> Date: Mon, 29 Apr 2002 03:16:47 -0400 (EDT)
> From: Glenn Fowler <yyy@xxxxxxxxxxxxxxxx>
> let's run through an example
> the first part is
> [a-z]
> adding the second part [a-z0-9]* yields
> [a-z][a-z0-9]*
> quick, how many parts are there? 2
If there are 2, then we must be talking only about the top-level
subpatterns, since /[a-z0-9]/ is also an ERE and we didn't count it.
> now add a third part [:]
> [a-z][a-z0-9]*[:]
> now how many parts are there? 3
The answer is 2, if we only count the top-level parts /[a-z][a-z0-9]*/
and /[:]/ indicated by the ERE grammar. Or it is 4, if we count all
the subpatterns, including /[a-z0-9]/. Or it is 3, if we count the
top-level parts indicated by an infinite grammar that allows n-ary
concatenation as a single parse tree node.
> now add parenthesis to the expression to illustrate the rule
> "match the first part, then the second part, then the third part"
That rule isn't in the standard; the standard says something quite a
bit more cryptic than that, something that you've interpreted as a
rule that corresponds to the infinite-grammar interpretation mentioned
above.
> thus the left-associative "subpattern" list
> [a-z][a-z0-9]*
> [a-z]
> [a-z0-9]*
> [:]
> but this requires that subpatterns overlap;
But subpatterns overlap under all interpretations. Under the right
associative interpretation, /[a-z0-9]*/ and /[a-z0-9]*[:]/ overlap.

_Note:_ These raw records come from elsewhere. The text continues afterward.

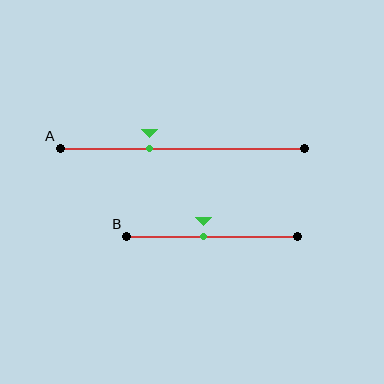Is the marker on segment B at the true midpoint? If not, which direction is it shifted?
No, the marker on segment B is shifted to the left by about 5% of the segment length.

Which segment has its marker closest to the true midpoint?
Segment B has its marker closest to the true midpoint.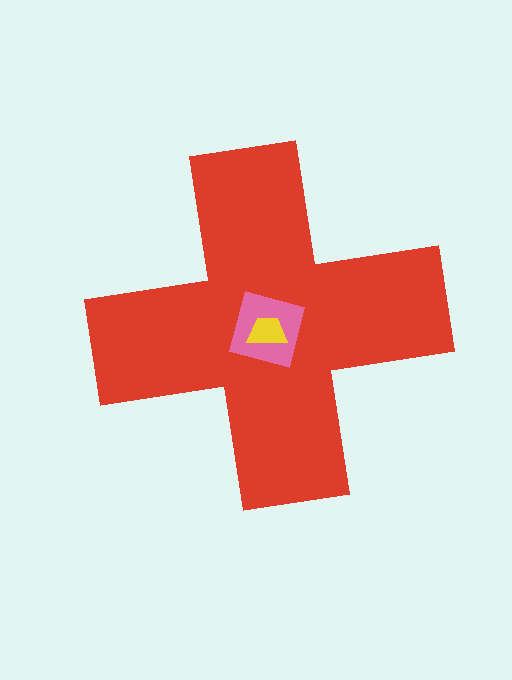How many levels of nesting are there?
3.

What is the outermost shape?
The red cross.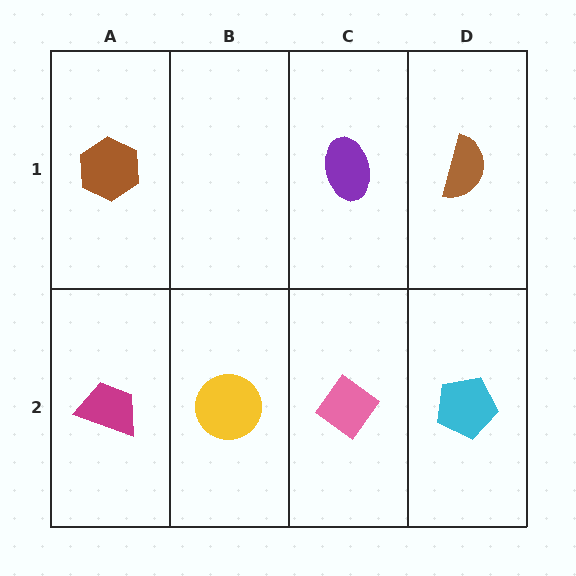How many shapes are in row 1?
3 shapes.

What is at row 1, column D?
A brown semicircle.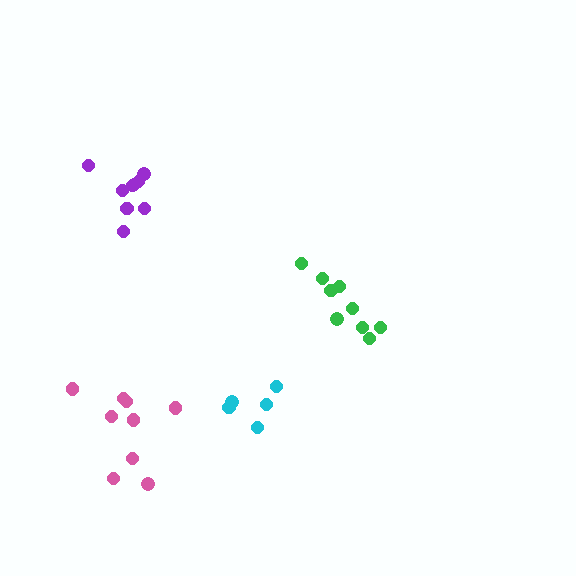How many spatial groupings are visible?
There are 4 spatial groupings.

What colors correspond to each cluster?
The clusters are colored: pink, cyan, purple, green.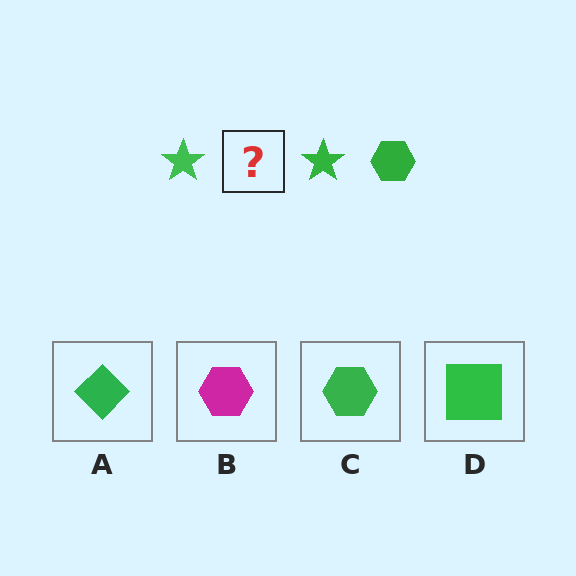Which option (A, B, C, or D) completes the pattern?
C.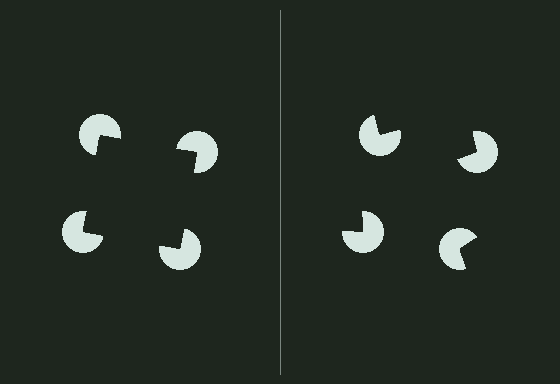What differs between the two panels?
The pac-man discs are positioned identically on both sides; only the wedge orientations differ. On the left they align to a square; on the right they are misaligned.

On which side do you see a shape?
An illusory square appears on the left side. On the right side the wedge cuts are rotated, so no coherent shape forms.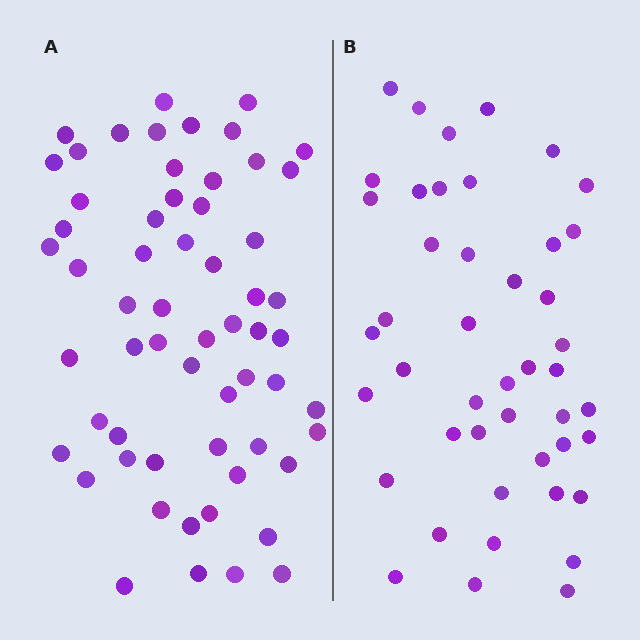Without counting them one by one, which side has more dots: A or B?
Region A (the left region) has more dots.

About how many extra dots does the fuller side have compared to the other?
Region A has approximately 15 more dots than region B.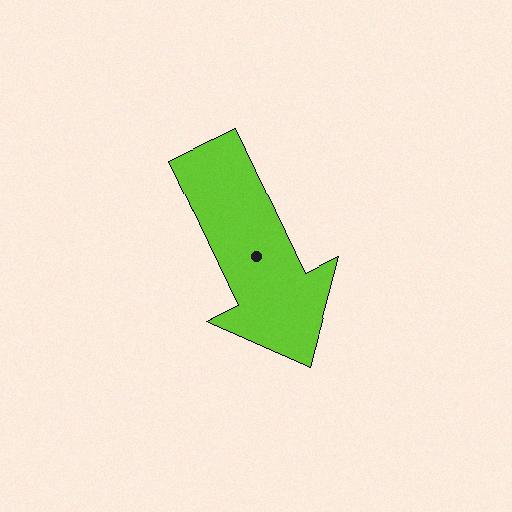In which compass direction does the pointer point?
Southeast.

Under all interpretations, /[a-z0-9]*/ and /[a-z0-9]/ overlap. The
fact that subpatterns overlap is not an argument against any
particular interpretation.
> this results in the strange situation where you can't reconstruct
> the original pattern given the (left-associative) "subpattern" list
I don't follow this point. The first pattern in the list should
be the entire pattern, so it's easy to reconstruct the entire pattern:
just look at the first item in the list.
And even if we ignored the first pattern in the list, if we know that
the top level is a concatenation we could still deduce it from the
rest of the list, under any of the interpretations: you simply parse
the second pattern in the list, see where its subtree ends, and then
concatenate it to the result of analyzing the rest of the list. This
is true for both left- and right-associative interpretations, and even
for the infinite-grammar interpretation, so I don't see why it's an
argument for one interpretation over the other.
> with right associativity there is no recursion unless there are
> parenthesized parts;
Only if you mentally flatten out the other instances of recursion
in the POSIX ERE grammar, namely:
ERE_branch : ERE_branch ERE_expression ;
extended_reg_exp : extended_reg_exp '|' ERE_branch ;
ERE_expression : ERE_expression ERE_dupl_symbol ;
You're not counting these instances as recursive ones, since you've
come up with an iterative method to interpret them, one that you think
is equivalent to the recursively defined grammar.
But isn't this begging the question? These grammar rules are
recursive: to deduce what they mean, we need to reason recursively.
We can't reliably transform them into iterative rules until we first
know what they mean as written.
|